Phase diagrams like this permit prediction of the pressures and temperatures at which individual minerals and specific mineral assemblages will form. Conversely, these diagrams allow us to estimate the pressure and temperature of formation for some rocks containing specific minerals. For example, rocks containing kaolinite and quartz are constrained to have formed at temperatures below about 300 °C (because kaolinite is not stable at higher temperature). If andalusite accompanies the kaolinite and quartz, pressure is restricted to less than 1 kbar. The rock must have equilibrated at conditions within the small triagular field near the 300^o lable on the bottom axis.

Using Phase Diagrams

If a rock contains a specific mineral assemblage at equilibrium, we can use an appropriate phase diagram to put restrictions on the conditions at which the rock formed. For example, the diagram in this box is modified from Figure 8.40. It lists all the different 3-mineral assemblages that are stable within fields between reactions. (For simplicity, only assemblages in the high-pressure fields are labeled.) The different assemblages are consistent with the reactions shown.

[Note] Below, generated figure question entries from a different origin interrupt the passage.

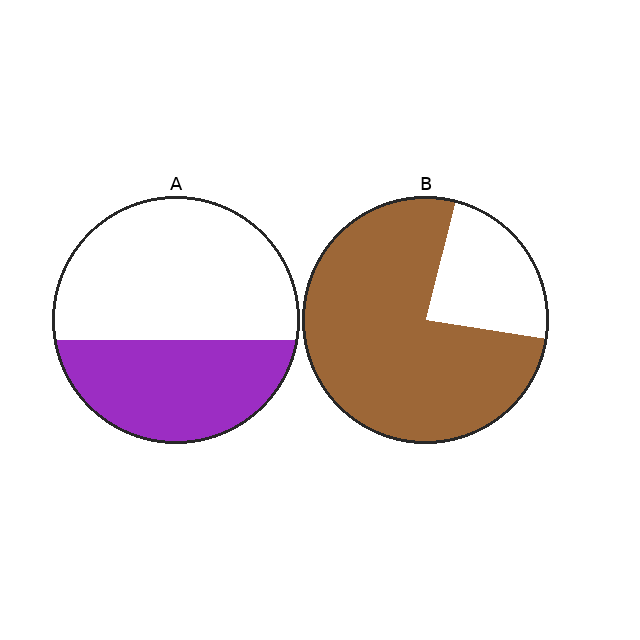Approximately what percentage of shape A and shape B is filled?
A is approximately 40% and B is approximately 75%.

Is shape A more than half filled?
No.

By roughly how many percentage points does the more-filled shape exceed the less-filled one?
By roughly 35 percentage points (B over A).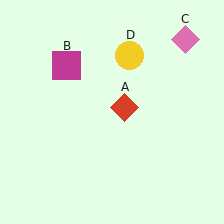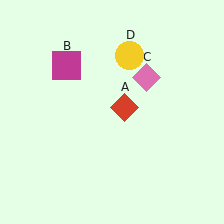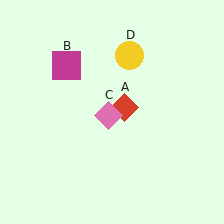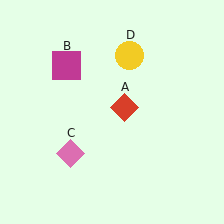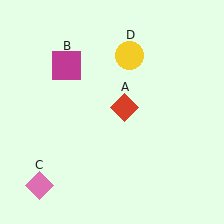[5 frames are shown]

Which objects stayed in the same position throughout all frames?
Red diamond (object A) and magenta square (object B) and yellow circle (object D) remained stationary.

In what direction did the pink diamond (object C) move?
The pink diamond (object C) moved down and to the left.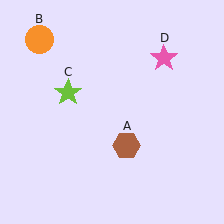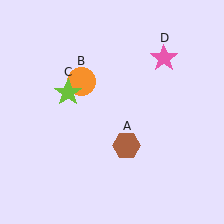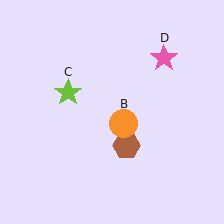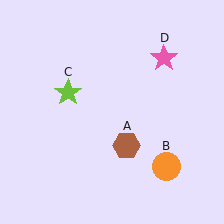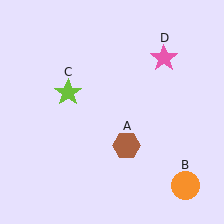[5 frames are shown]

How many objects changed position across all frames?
1 object changed position: orange circle (object B).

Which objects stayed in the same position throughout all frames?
Brown hexagon (object A) and lime star (object C) and pink star (object D) remained stationary.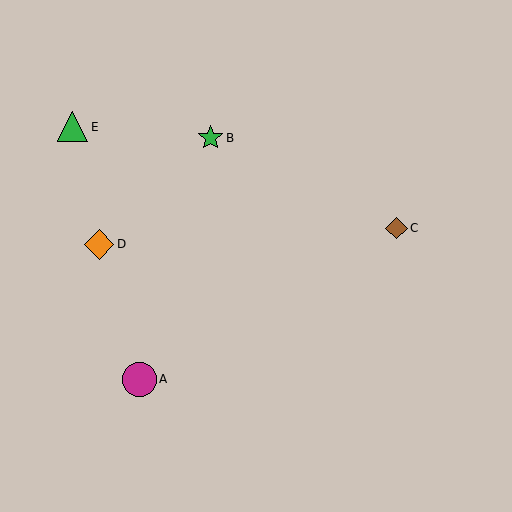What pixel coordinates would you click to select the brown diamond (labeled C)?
Click at (397, 228) to select the brown diamond C.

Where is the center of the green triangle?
The center of the green triangle is at (73, 127).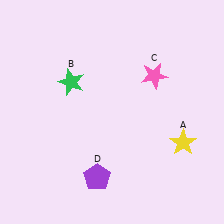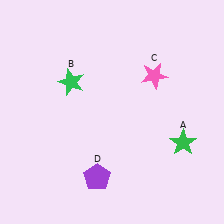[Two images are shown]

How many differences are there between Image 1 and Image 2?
There is 1 difference between the two images.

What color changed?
The star (A) changed from yellow in Image 1 to green in Image 2.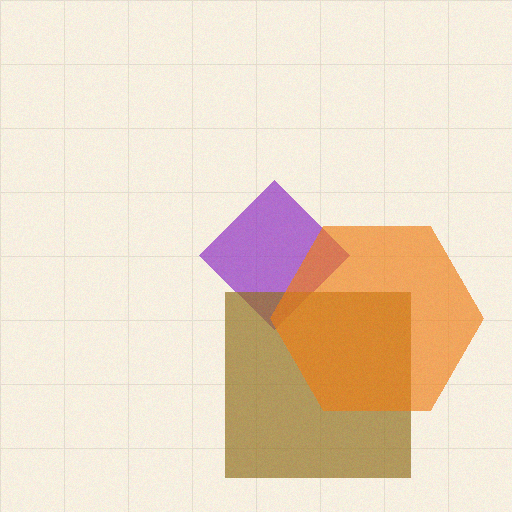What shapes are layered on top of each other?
The layered shapes are: a purple diamond, a brown square, an orange hexagon.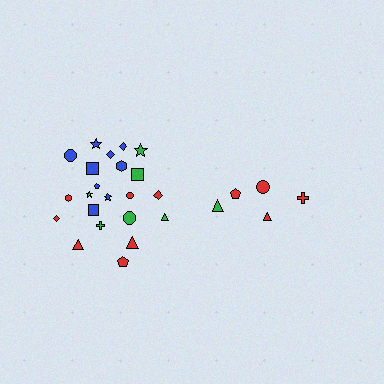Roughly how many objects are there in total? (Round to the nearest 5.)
Roughly 25 objects in total.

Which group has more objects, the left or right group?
The left group.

8.41.png — Figure 8.41: Minerals and reactions in the system Al₂O₃-SiO₂-H₂O

But, besides 3-mineral assemblages, different pairs of minerals are stable within the different fields. And individual minerals are stable in different parts of the diagram. In all, there are 87 different mineral combinations stable in different parts of the diagram. If we labeled them all, the diagram would become very messy. This is why most phase diagrams only have reactions labeled.

Consider a rock that contains only diaspore. This diagram says it could have formed in any of the fields 1 through 5. In Field 6, diaspore is not stable and breaks down to corundum and H₂O. Suppose a rock contains diaspore with pyrophyllite. It is stable in Fields 1, 2, and 3, but not at higher temperatures because the two minerals would react to kyanite and H₂O. And, consider a rock that contains pyrophyllite, diaspore, and H₂O. It is stable in Field 3 only. At lower temperature the minerals react to produce kaolinite, and at higher temperature pyrophyllite and diaspore react to produce kyanite. What about four minerals together? Four minerals can only be stable if conditions lie on one of the reaction lines. Thus, we see that the more minerals present, the more restricted the conditions of formation. This is true for all chemical systems at equilibrium, not just minerals in rocks.